The Memphis section provides the film’s best moments. The section is better for two reasons. For starters, the coupling of actors David Straithrain (Arnie) and Rachel Weisz (Sue Lynne) is far better from a strictly acting standpoint than the couplings in the two others sections: Jude Law (Jeremy) and Norah Jones (Elizabeth) in the New York section and Natalie Portman (Leslie) and Norah Jones in the Nevada/Las Vegas section. A second reason that this section fares better is because both parts of the emotional equation, Straithrain as Arnie and Weisz as Sue Lynne, are better developed characterisations, whereas the ‘causes’ of the emotional pain in the other sections are not. Elizabeth’s lover of five years who is having an affair with another woman is seen fleetingly from afar through an apartment window in one scene; the woman who broke Jeremy’s heart – “a Russian girl who loved collecting keys and watching sunsets”– appears in one brief scene near the end of the film; and Leslie’s estranged father is frequently spoken about but is never seen.
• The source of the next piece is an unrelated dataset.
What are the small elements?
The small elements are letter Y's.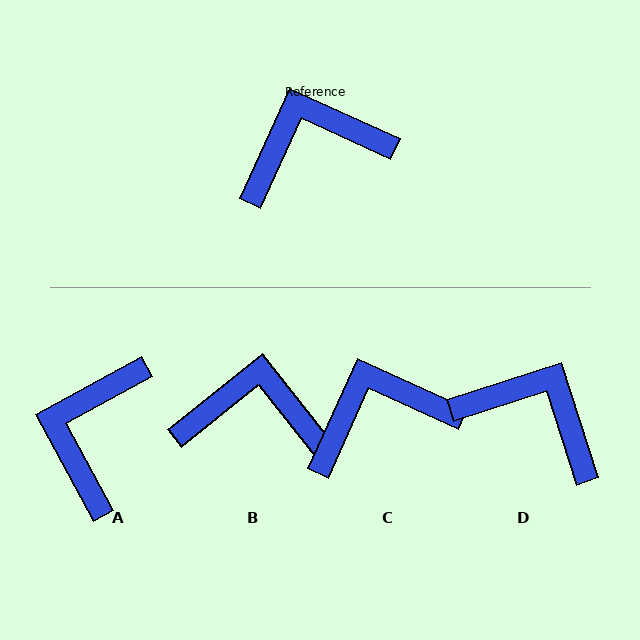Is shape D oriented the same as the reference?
No, it is off by about 48 degrees.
I first saw the film at the theatres, in its 35mm glory, but I can happily say that the transfer presented on The Miriam Collection DVD is an accurate representation of DP Darius Khondji’s vibrant and ‘hot’ color lighting scheme. The welcome transfer does an excellent job of transmitting the film’s sensuous beauty to the smaller screen. The special features are par for the course by offering a standard Making Of Featurette (16 min.) which has brief interviews with all the major performers and Wong Kar-Wai. Far better is an 18 min. on-stage Q & A with Wong Kar-Wai and moderator David Schwartz conducted on April 2008 at the Museum of Modern Art. Filling out the special features roster is theatrical trailer and a photo gallery.